Madeleine Albright once famously said that people don’t like the word multilateralism because, “it has too many syllables and it ends with an ‘ism.’”
Whether or not you like the word, what it means — basically, that countries and their citizens will do better and go farther by working together than by going it alone — is vital to all of us.
There are three main points about multilateralism I shared this week [at the United Nations DPI/NGO Conference in New York] and want to share here.
First, let’s dispense with any illusion that we don’t need it.

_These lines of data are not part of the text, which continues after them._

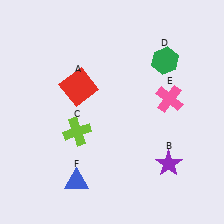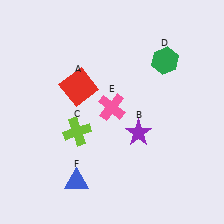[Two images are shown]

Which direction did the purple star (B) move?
The purple star (B) moved up and to the left.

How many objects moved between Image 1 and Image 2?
2 objects moved between the two images.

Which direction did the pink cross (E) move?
The pink cross (E) moved left.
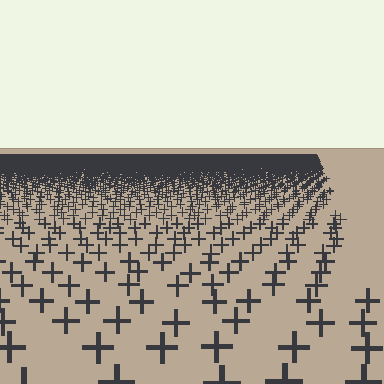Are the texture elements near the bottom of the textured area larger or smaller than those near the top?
Larger. Near the bottom, elements are closer to the viewer and appear at a bigger on-screen size.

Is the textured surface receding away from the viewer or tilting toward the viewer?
The surface is receding away from the viewer. Texture elements get smaller and denser toward the top.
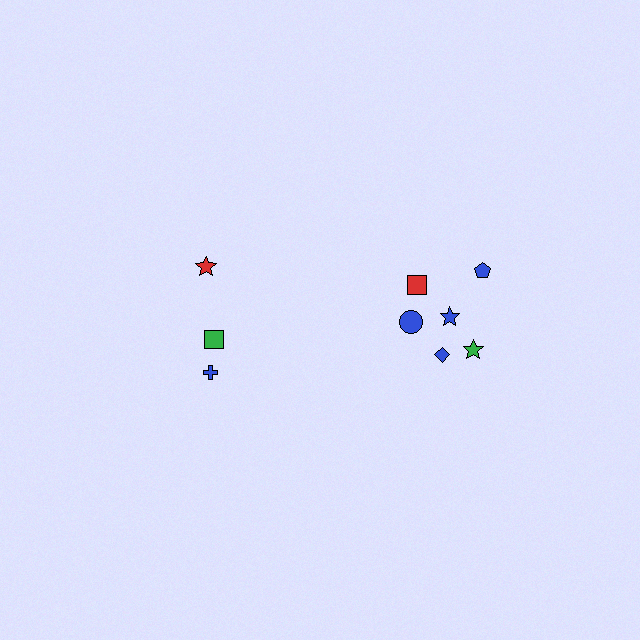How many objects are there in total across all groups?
There are 9 objects.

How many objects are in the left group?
There are 3 objects.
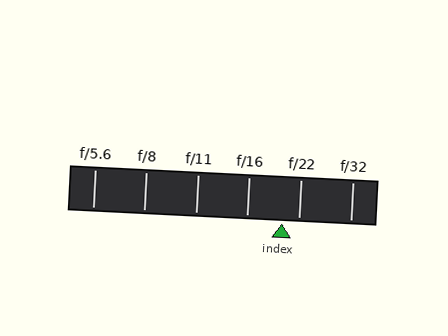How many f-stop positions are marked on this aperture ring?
There are 6 f-stop positions marked.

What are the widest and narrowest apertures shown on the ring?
The widest aperture shown is f/5.6 and the narrowest is f/32.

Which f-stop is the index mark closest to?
The index mark is closest to f/22.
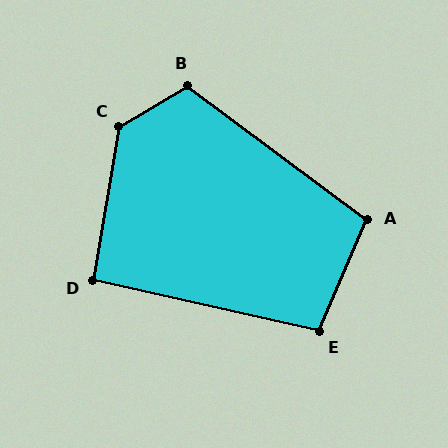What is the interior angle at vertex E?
Approximately 101 degrees (obtuse).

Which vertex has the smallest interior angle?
D, at approximately 93 degrees.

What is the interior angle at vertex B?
Approximately 112 degrees (obtuse).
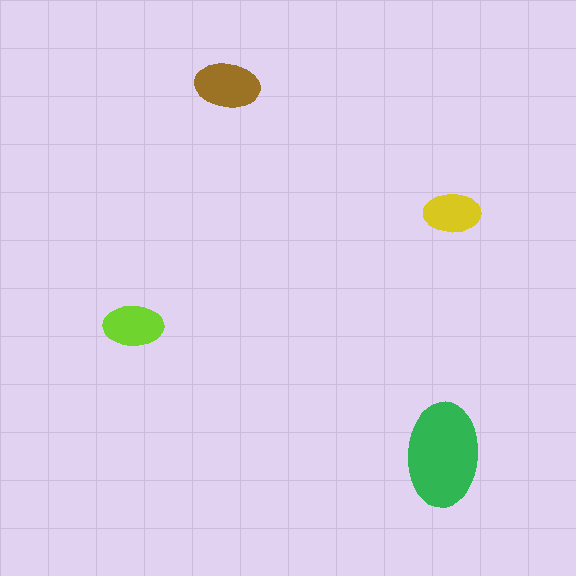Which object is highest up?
The brown ellipse is topmost.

Wherever we live, whatever community we call home — there is virtually no domain of our lives that is not made better by stronger multilateral action. It took multilateralism to defeat smallpox, close the hole in the ozone layer, and vaccinate record numbers of infants against preventable diseases after the world adopted the Millennium Development Goals ...
Second, let’s get creative about what multilateralism looks like in the 21st century.

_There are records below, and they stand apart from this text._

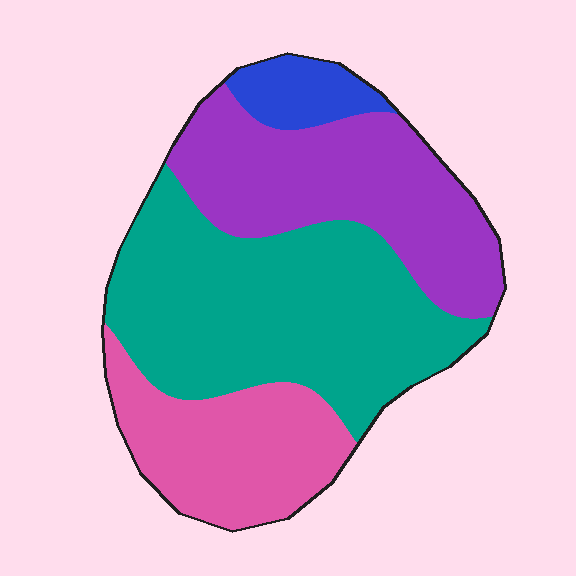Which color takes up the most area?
Teal, at roughly 45%.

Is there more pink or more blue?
Pink.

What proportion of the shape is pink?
Pink covers around 20% of the shape.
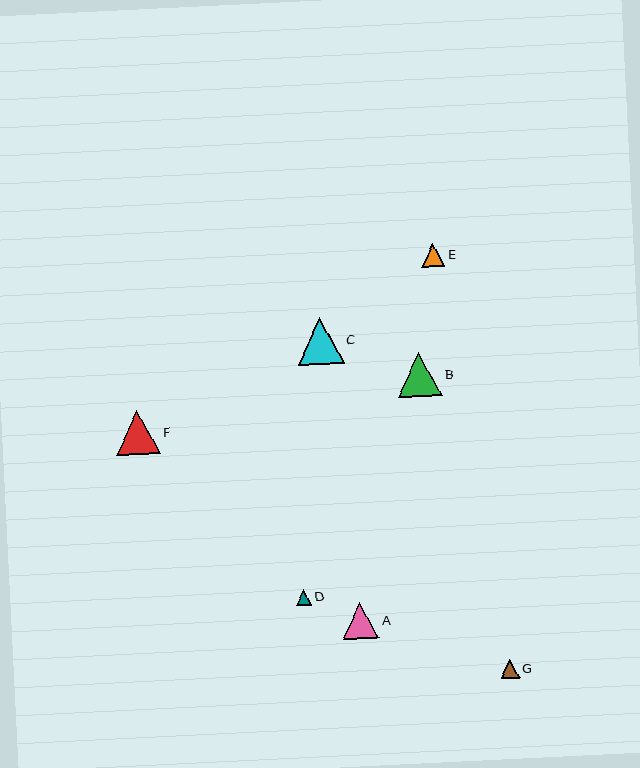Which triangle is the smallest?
Triangle D is the smallest with a size of approximately 15 pixels.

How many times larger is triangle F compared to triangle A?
Triangle F is approximately 1.2 times the size of triangle A.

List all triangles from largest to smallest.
From largest to smallest: C, F, B, A, E, G, D.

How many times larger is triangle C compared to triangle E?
Triangle C is approximately 2.0 times the size of triangle E.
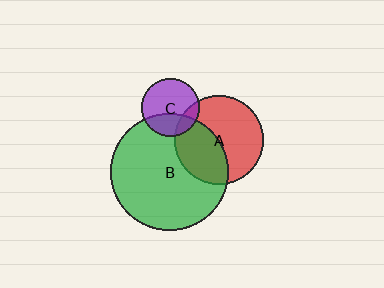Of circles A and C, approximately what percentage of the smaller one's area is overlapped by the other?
Approximately 20%.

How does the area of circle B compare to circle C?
Approximately 4.0 times.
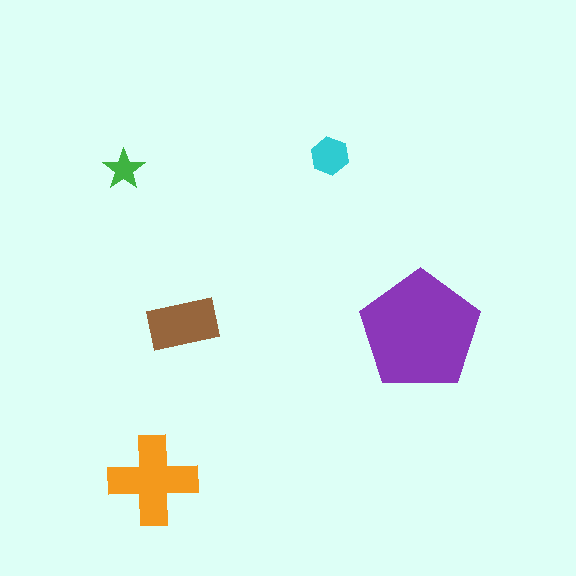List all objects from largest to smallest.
The purple pentagon, the orange cross, the brown rectangle, the cyan hexagon, the green star.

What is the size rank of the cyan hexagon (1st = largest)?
4th.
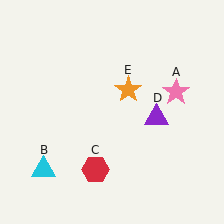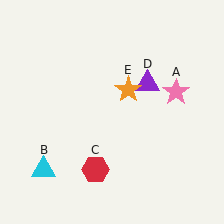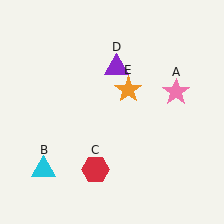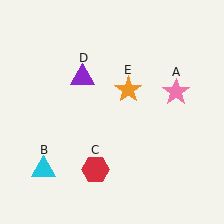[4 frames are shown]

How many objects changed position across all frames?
1 object changed position: purple triangle (object D).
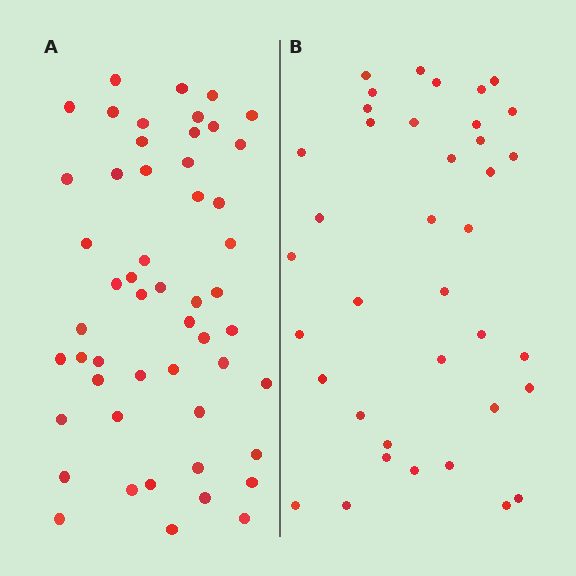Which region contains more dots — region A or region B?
Region A (the left region) has more dots.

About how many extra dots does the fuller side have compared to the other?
Region A has approximately 15 more dots than region B.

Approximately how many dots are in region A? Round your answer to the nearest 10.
About 50 dots. (The exact count is 52, which rounds to 50.)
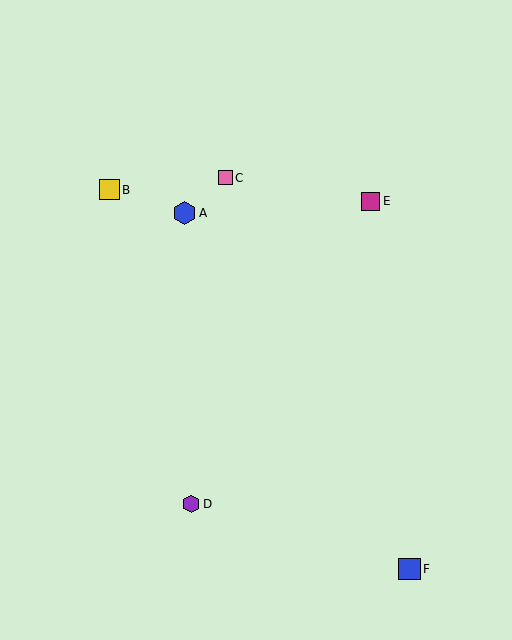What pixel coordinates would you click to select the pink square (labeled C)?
Click at (226, 178) to select the pink square C.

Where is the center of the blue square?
The center of the blue square is at (410, 569).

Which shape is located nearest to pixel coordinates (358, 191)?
The magenta square (labeled E) at (371, 201) is nearest to that location.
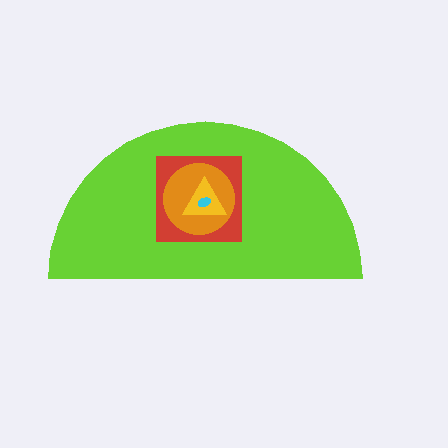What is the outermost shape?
The lime semicircle.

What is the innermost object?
The cyan ellipse.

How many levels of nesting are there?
5.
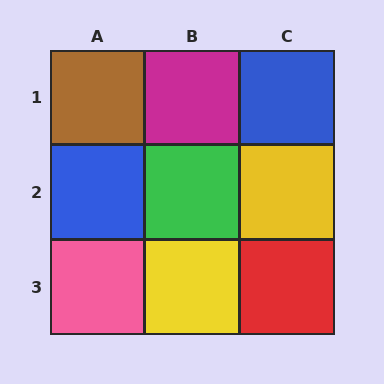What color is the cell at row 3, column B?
Yellow.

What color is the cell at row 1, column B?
Magenta.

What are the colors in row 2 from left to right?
Blue, green, yellow.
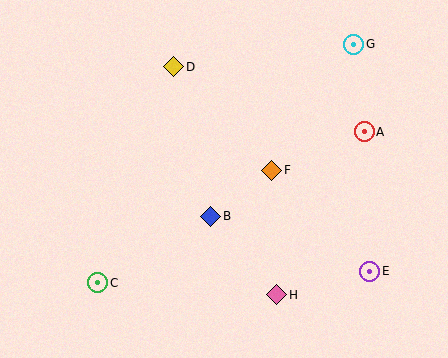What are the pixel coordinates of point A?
Point A is at (364, 132).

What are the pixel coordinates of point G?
Point G is at (354, 44).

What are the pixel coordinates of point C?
Point C is at (98, 283).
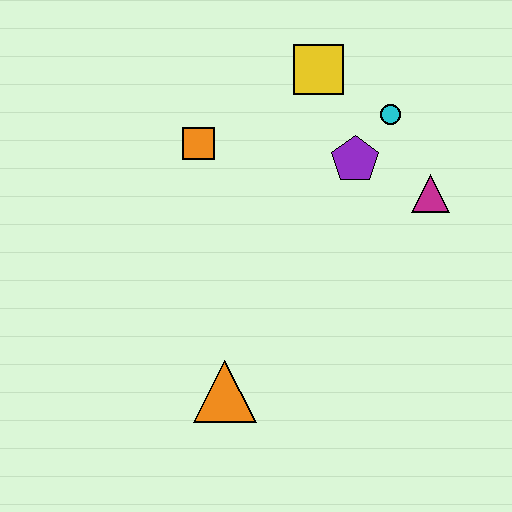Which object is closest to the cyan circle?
The purple pentagon is closest to the cyan circle.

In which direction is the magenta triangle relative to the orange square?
The magenta triangle is to the right of the orange square.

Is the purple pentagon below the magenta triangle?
No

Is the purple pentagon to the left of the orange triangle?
No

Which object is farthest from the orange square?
The orange triangle is farthest from the orange square.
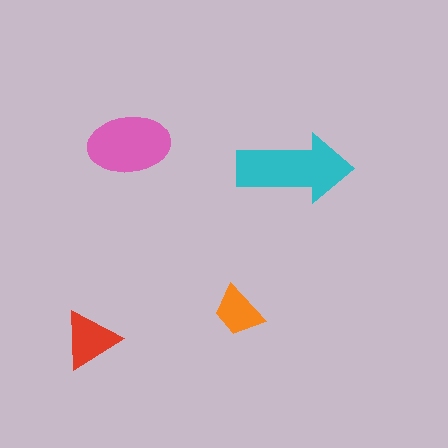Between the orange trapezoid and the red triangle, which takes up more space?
The red triangle.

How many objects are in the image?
There are 4 objects in the image.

Consider some of the ways new actors are organizing around climate change. Here in the U.S., an umbrella group of nearly 3,000 private and public sector leaders representing more than $6 trillion in U.S. Gross Domestic Product have come together as America’s Pledge to deliver on the U.S. Government’s international commitments under the Paris Climate Agreement. A bipartisan group of U.S. governors, representing the equivalent of the world’s third largest economy after the United States and China, created the U.S. Climate Alliance to do the same thing.
Third, let’s not underestimate the threat.
We face rising skepticism about the value of multilateral institutions. We are seeing new questions about the global staying power of precisely the countries that built the international system in the first place. The global agenda is also immense, and that carries different risks — of dilution and distraction. And the space for civil society has been aggressively shrinking in exactly the places we need it the most.